Posted by Nat on September 23,2012 | 12:15 PM
I refer you to the scene in Douglas Adams' "Hitchhikers Guide to the Galaxy" in which a committee of marketing and other business folks are re-inventing the wheel. Not much progress has been made. When one of the main characters points this out, a committee member replies: "All right, Mr. Wiseguy. . .you're so clever, you tell us what color it should be." And yes, I'm aware of the fact that Douglas used Mac's. But I don't think he cared a hoot about the chamfers. Del Ramey
Posted by Del Ramey on September 15,2012 | 10:29 AM
Hi Walt, I respectfully suggest that the time has come for you to stop pretending that you're Steve Jobs's ghost. Sincerely, Bob
Posted by Bob on August 24,2012 | 11:00 AM
Very talented people exist all over the world, and yet, a company with this consistent level of innovation, has not emerged. Jony Ive was talented in 1992, when he was hired at Apple. His talents were realized five years later, after collaborating with the "like-minded" leadership of Steve Jobs. Interestingly, the great majority of products which were initially designed by the company, had been rejected by Jobs, who had an extraordinary aesthetic sensibility of form and function, an attribute which even the most "talented" lacked. It was through his guidance, vision, and persistent refinement that he, and his team, were able to transform the Computer Industry , Music Industry , Motion Picture Industry, (Pixar) Phone Industry, Retail Industry, Tablet Industry, App Industry , Television Industry , (pending) Publications Industry, Advertising Industry, Subscription Industry, Cloud Networking Industry , and Operating System design , to name some few. Anyone who had achieved only 1/10th of his accomplishments would be deemed a genius. He was a true visionary, artist, innovator, inventor, businessman, and, above all, one who really gave a s**t about producing great products, with a first-rate "user experience." As far as being the "soul mind" behind the products, simply take a look at Apple from 1976-1985, and then from 1997 to present. The 12 years in-between was severely lacking in "soul," among other things.

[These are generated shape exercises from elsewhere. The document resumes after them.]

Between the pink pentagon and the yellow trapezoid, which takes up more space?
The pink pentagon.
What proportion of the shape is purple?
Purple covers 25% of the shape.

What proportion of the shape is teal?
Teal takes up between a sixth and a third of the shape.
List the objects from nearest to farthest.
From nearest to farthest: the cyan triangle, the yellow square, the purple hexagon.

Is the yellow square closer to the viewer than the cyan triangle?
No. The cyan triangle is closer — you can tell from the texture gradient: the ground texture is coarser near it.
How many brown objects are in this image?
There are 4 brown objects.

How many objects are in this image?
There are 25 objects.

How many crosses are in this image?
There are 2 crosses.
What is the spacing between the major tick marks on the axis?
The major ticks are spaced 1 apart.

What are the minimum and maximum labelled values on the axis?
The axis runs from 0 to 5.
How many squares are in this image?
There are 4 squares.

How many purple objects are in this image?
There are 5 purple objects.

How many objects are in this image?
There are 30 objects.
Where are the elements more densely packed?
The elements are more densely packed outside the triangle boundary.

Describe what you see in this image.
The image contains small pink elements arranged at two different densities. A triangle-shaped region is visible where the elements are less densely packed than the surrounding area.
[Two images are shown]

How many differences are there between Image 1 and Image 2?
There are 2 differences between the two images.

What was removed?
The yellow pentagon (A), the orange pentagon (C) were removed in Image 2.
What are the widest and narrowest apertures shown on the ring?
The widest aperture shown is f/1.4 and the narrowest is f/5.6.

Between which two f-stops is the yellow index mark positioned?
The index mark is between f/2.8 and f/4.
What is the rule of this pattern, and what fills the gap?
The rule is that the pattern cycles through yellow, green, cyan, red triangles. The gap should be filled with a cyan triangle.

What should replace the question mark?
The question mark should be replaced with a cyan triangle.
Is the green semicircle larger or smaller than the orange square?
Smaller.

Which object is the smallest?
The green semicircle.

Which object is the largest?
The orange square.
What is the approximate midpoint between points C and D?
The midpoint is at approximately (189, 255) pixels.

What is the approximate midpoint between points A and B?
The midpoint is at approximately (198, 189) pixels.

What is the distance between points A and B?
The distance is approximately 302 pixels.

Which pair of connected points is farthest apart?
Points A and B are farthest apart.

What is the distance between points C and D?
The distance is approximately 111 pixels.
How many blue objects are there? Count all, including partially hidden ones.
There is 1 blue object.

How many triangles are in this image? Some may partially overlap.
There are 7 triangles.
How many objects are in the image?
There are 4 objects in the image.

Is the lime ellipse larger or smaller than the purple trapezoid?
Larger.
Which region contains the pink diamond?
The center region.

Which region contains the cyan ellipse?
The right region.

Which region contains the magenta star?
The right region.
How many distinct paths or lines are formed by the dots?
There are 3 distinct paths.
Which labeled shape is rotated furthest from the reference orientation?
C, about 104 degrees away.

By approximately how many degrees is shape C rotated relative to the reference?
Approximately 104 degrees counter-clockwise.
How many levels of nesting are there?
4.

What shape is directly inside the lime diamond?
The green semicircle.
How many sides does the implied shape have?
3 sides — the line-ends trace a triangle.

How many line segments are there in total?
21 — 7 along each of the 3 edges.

Posted by MagnumShares on August 23,2012 | 02:35 AM
@michael So you can back up this opinion up with extensive interviews with Jobs, along with interviews of his family, friends, co-workers, rivals, business partners, and more? You spent years researching the man, right? And of course, you're generally regarded as one of the world's best biographers. Your opinion matters quite a bit then, I'm glad you made your comment..
Posted by John on August 23,2012 | 03:58 PM
I disagree with the presentation of Steve Jobs as a genius whose design talents revolutionised technology and changed the world. He had an eye for a good thing and pulled together teams of very talented people who then designed and built what he wanted. He was not the soul mind behind any if the designs, and whilst I appreciate that this article names many of them, it still makes the mistake of giving Jobs most of the credit as if none of it could have happened without him. It did, and there are many examples of this. He had extraordinary success after a long hard slog and not a little luck. He was a business man, not a deity or a design guru.